Race has been and continues to be invoked by Khartoum’s rulers and their rebel contenders in the Sudanese peripheries. It was exactly in the terms that Prunier now advocates that the Khartoum regime portrayed the confrontation with the Sudan People’s Liberation Army/Movement (SPLA/M) in the 1983-2005 round of the Sudanese civil war fought predominantly in southern Sudan but with lasting extensions in the Nuba Mountains and the Blue Nile of northern Sudan, areas where the SPLA/M found similarly aggrieved allies among the Nuba and the Ingessena. The SPLA/M’s attempt to open a front in Darfur among the Fur and the Masalit was not as successful. An invading SPLA force of Dinka under the joint command of Abd al-Aziz al-Hilu, an ethnic Maslati and the man who now leads the northern faction of the SPLA/M in South Kordofan, and Dawoud Yahia Bolad, an ethnic Fur and disaffected Islamist, was rapidly crushed by a force of locally recruited Bani Halba in 1991. The invocation of race in Darfur demonstrated its full wrath in the war that began in 2003.
What deserves investigation is not only the resort to race by rebel groups seeking to solidify and extend their constituencies or by a government threatened by an arc of rebellions but the brave resistance of a critical mass of the Sudanese to the lure of racist mobilisation. In Darfur, where racial polarization in northern Sudan proved most devastating, the Rizeigat of South Darfur preferred to preserve the peace with their Fur neighbours over Khartoum’s war commission, even after rebel fighters of the Sudan Liberation Army (SLA) raided Dar Rizeigat in 2004. Angered by the brazen defiance of the Rizeigat nazir, Said Madibbu, Khartoum upgraded the sheikh of the neighbouring Maaliya, traditionally a client of the Rizeigat chieftaincy, to the rank of nazir in 2005. The government intervention empowered the Maaliya to claim land ownership rights in areas that the Rizeigat consider to be under lease to the Maaliya but ultimately their own. What followed was a neglected chapter of Darfur’s ‘other war’ to use Julie Flint’s depiction. The Rizeigat and the Maaliya, two peoples that classify under Prunier’s Muslim Arabs, engaged in episodic deadly raids until a settlement was reached between the two sides with cynical government mediation in 2009.

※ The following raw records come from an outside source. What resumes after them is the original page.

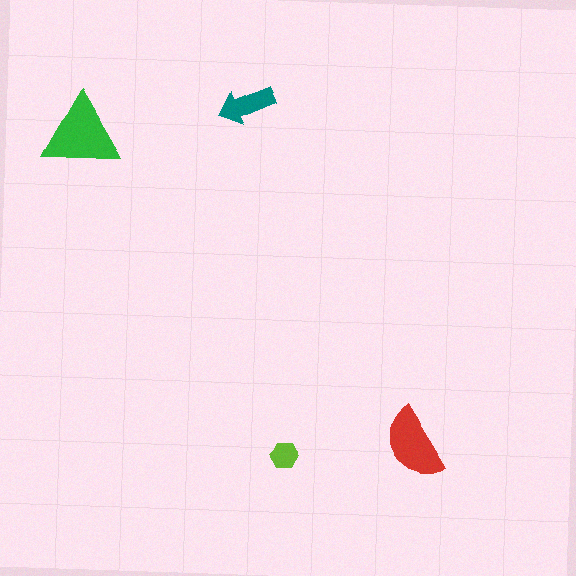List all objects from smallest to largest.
The lime hexagon, the teal arrow, the red semicircle, the green triangle.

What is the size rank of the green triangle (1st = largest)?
1st.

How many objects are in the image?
There are 4 objects in the image.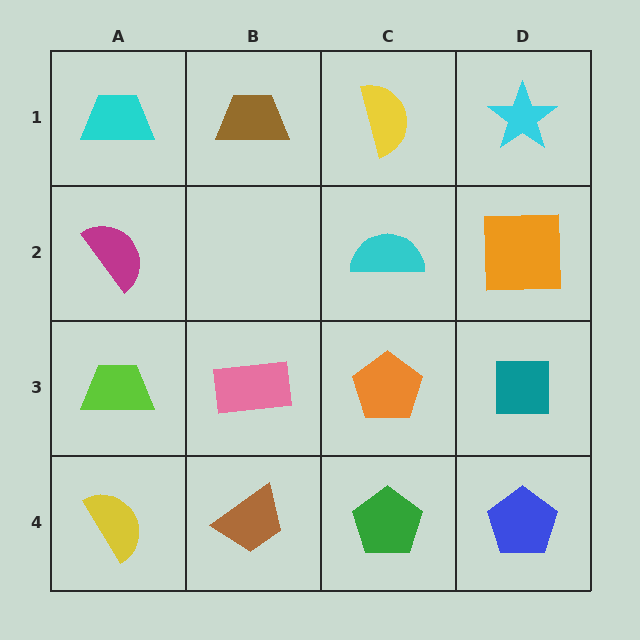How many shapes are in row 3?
4 shapes.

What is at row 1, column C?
A yellow semicircle.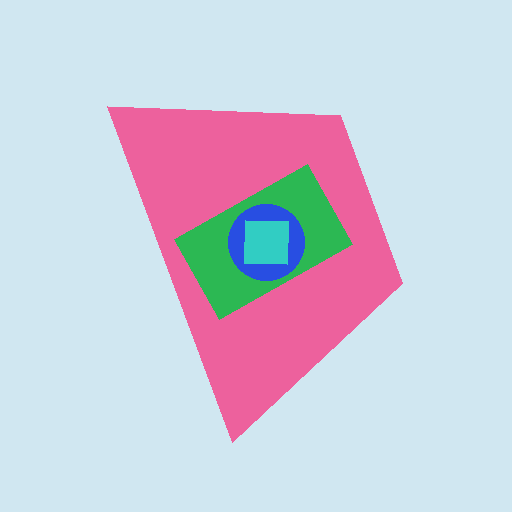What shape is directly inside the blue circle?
The cyan square.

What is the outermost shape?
The pink trapezoid.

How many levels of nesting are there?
4.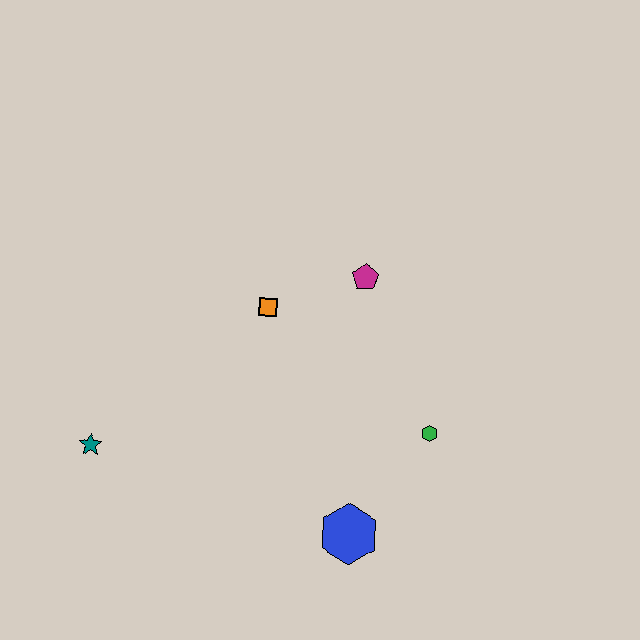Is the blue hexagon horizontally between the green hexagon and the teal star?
Yes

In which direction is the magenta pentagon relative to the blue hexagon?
The magenta pentagon is above the blue hexagon.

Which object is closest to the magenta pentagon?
The orange square is closest to the magenta pentagon.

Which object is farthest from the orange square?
The blue hexagon is farthest from the orange square.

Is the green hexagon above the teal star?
Yes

The distinction between the readiness of the northern Rizeigat, the landless camel nomads of northern Darfur, to serve Khartoum’s purposes and the unwillingness of their kin, the southern Rizeigat, the land-endowed cattle nomads of southern Darfur, to do the same might appear to Prunier and those who share his views an insignificant detail that does not disturb the race blueprint. To the Sudanese who are ready to imagine a future beyond the determinacy of war it bespeaks of the harsh political economy that underlies the country’s incessant conflicts.